Posted on 12/01/2021


WeWork, the provider of flexible office space, experienced a controversial path to achieve public company status. WeWork went public in October 2021 through a special purpose acquisition company (SPAC) called BowX Acquisition Corp.

In a regulatory filing, WeWork said it will restate financial results for 2020 and the first three quarters of 2021 for the sponsor of its SPAC, because calculations were made using the wrong public share count.

According to the filing, “In connection with the preparation of the financial statements as of September 30, 2021, WeWork Inc. (the “Company”) reevaluated its application of Accounting Standards Codification (“ASC”) 480-10-S99, Distinguishing Liabilities from Equity, to its accounting classification of the Class A common stock subject to possible redemption (the “Public Shares”) issued as part of the units sold in the initial public offering by the Company’s predecessor, BowX Acquisition Corp. (“BowX”). The Company had previously classified a portion of the Public Shares in permanent equity.

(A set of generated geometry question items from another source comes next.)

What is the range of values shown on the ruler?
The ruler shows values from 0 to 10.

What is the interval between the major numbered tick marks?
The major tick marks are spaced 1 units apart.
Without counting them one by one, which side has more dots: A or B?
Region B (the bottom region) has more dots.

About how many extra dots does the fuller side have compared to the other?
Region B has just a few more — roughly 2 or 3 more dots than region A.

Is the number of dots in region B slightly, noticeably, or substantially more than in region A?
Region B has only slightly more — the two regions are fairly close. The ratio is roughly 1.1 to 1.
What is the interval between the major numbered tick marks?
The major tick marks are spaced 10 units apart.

Upon further evaluation, the Company determined that the Public Shares include certain redemption features not solely within the Company’s control that, under ASC 480-10-S99, require such shares to be classified as temporary equity in their entirety.

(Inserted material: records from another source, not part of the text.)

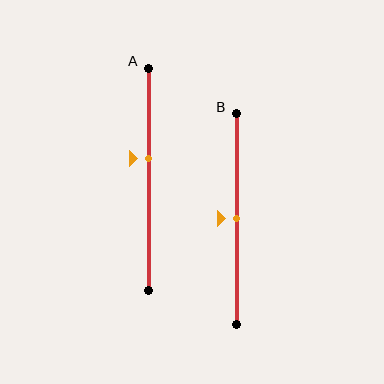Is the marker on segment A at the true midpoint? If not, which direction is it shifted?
No, the marker on segment A is shifted upward by about 9% of the segment length.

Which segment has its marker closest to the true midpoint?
Segment B has its marker closest to the true midpoint.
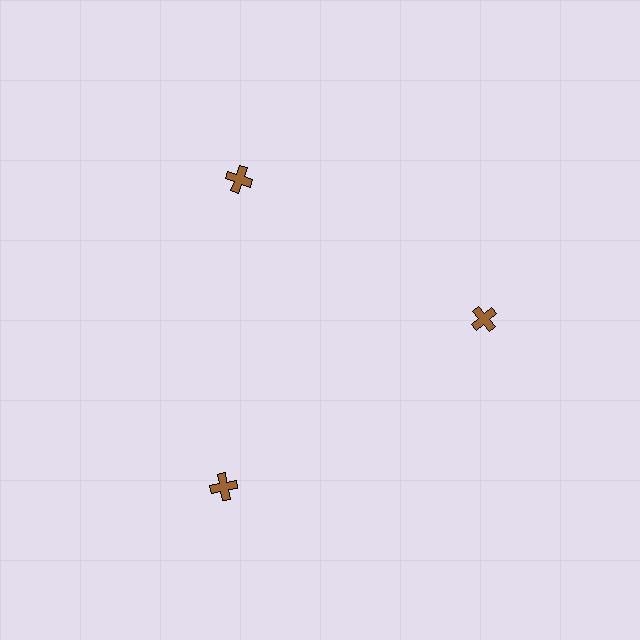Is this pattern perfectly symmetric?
No. The 3 brown crosses are arranged in a ring, but one element near the 7 o'clock position is pushed outward from the center, breaking the 3-fold rotational symmetry.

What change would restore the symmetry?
The symmetry would be restored by moving it inward, back onto the ring so that all 3 crosses sit at equal angles and equal distance from the center.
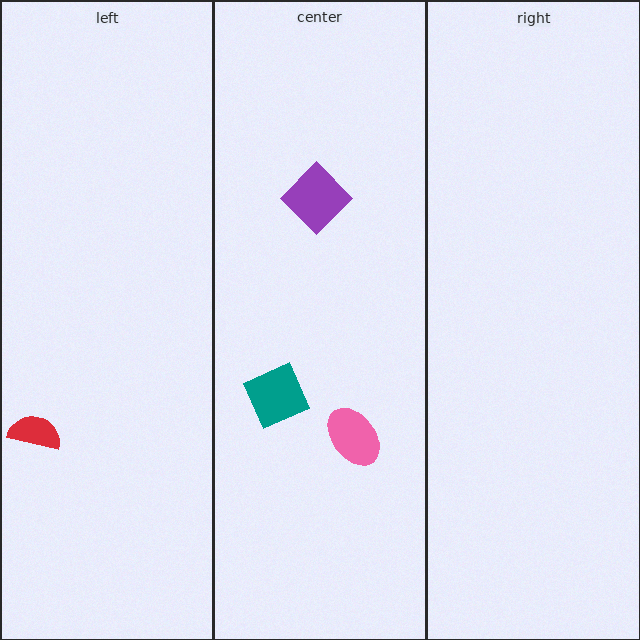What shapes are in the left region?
The red semicircle.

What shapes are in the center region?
The purple diamond, the pink ellipse, the teal square.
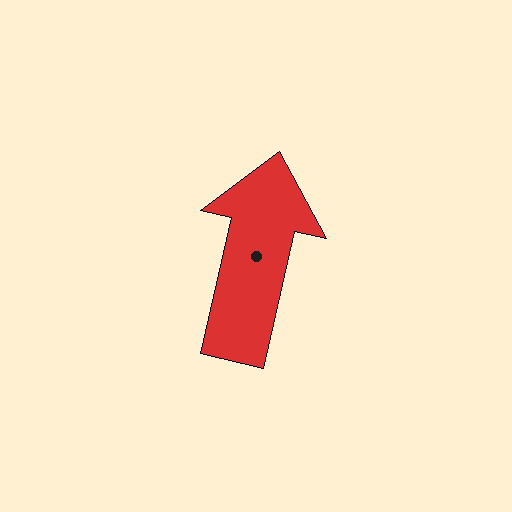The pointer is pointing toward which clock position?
Roughly 12 o'clock.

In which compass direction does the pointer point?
North.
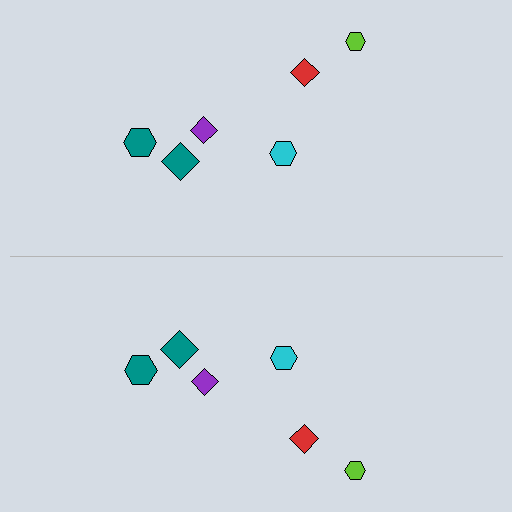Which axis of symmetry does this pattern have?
The pattern has a horizontal axis of symmetry running through the center of the image.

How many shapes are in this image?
There are 12 shapes in this image.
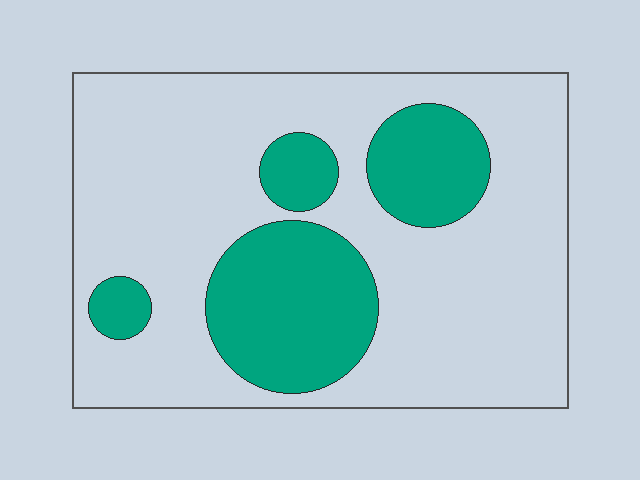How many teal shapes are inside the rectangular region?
4.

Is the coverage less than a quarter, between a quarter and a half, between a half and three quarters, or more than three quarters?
Between a quarter and a half.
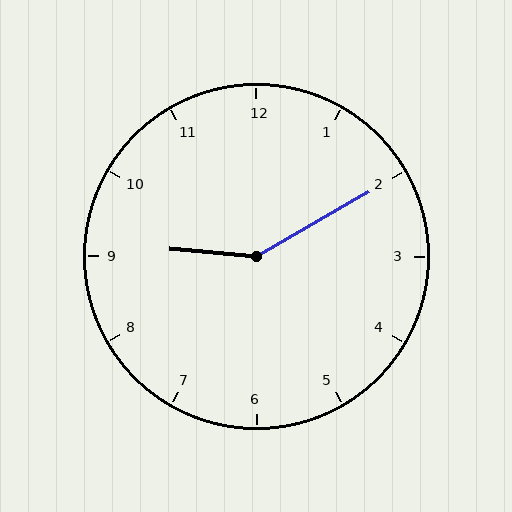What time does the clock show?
9:10.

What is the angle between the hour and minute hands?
Approximately 145 degrees.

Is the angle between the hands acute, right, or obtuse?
It is obtuse.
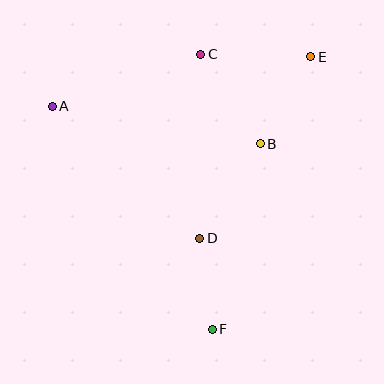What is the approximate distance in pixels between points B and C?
The distance between B and C is approximately 107 pixels.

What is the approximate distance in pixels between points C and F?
The distance between C and F is approximately 275 pixels.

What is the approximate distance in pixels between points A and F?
The distance between A and F is approximately 275 pixels.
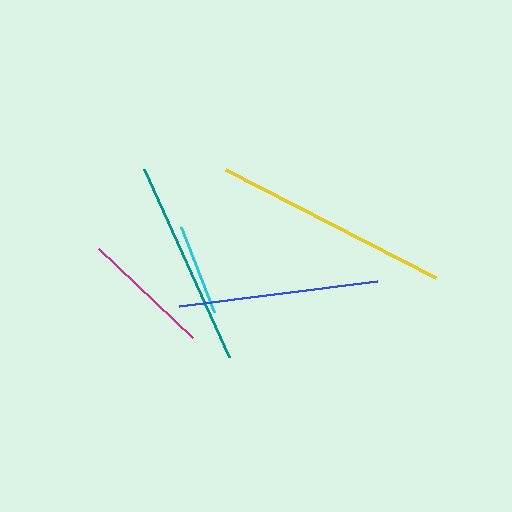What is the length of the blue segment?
The blue segment is approximately 199 pixels long.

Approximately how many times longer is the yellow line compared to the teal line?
The yellow line is approximately 1.1 times the length of the teal line.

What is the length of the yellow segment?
The yellow segment is approximately 236 pixels long.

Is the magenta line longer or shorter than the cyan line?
The magenta line is longer than the cyan line.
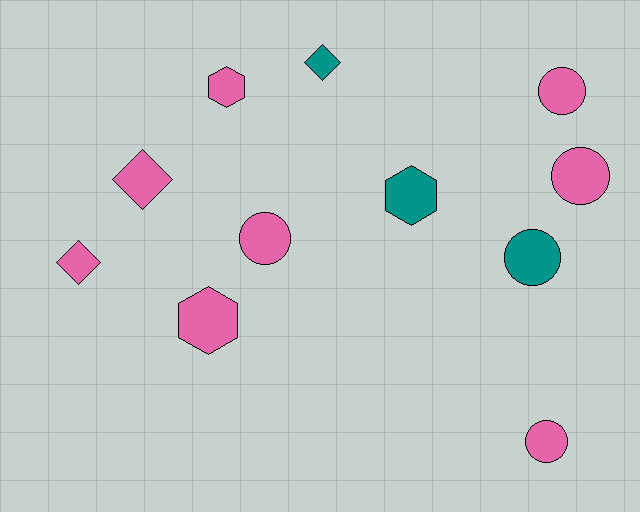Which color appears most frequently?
Pink, with 8 objects.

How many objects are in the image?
There are 11 objects.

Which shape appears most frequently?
Circle, with 5 objects.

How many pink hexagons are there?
There are 2 pink hexagons.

Therefore, on November 29, 2021, after consultation with WithumSmith+Brown, PC, BowX’s independent registered public accounting firm prior to the business combination (“Withum”), the Company’s management and audit committee of the board of directors (the “Audit Committee”) concluded that the previously issued (i) audited balance sheet as of August 7, 2020 included in BowX’s Annual Report on Form 10-K/A filed with the U.S. Securities and Exchange Commission (the “SEC”) on May 12, 2021 (the “2020 Form 10-K/A”), (ii) audited financial statements as of and for the periods ended December 31, 2020 included in the 2020 Form 10-K/A, (iii) unaudited interim financial statements included in BowX’s Quarterly Report on Form 10-Q for the quarterly period ended March 31, 2021, filed with the SEC on May 24, 2021, (iv) unaudited interim financial statements included in BowX’s Quarterly Report on Form 10-Q for the quarterly period ended June 30, 2021, filed with the SEC on August 11, 2021 and (v) unaudited interim financial statements included in the Company’s Quarterly Report on Form 10-Q for the quarterly period ended September 30, 2021, filed with the SEC on November 15, 2021 (the “Q3 Form 10-Q”) (collectively, the “Affected Periods”) should be restated to report all Public Shares as temporary equity. Considering such restatement, the financial statements for the Affected Periods, as well as the relevant portions of any communication which describes or are based on such financial statements, should no longer be relied upon.

The Company plans to restate the financial statements as of December 31, 2020 in an amendment to the 2020 Form 10-K/A and the unaudited interim financial statements as of March 31, 2021, June 30, 2021, and September 30, 2021 in an amendment to the Q3 Form 10-Q, both to be filed with the SEC.

In addition, the Company’s management has concluded that, that in light of the classification error described above, there was a material weakness in internal control over financial reporting relating to the interpretation and accounting for certain complex features of the Public Shares. The Company’s remediation plan with respect to such material weakness will be described in the amendments to the 2020 Form 10-K/A and the Q3 Form 10-Q.

The Company’s management has discussed the matters disclosed in this Current Report on Form 8-K pursuant to this Item 4.02 with Withum.”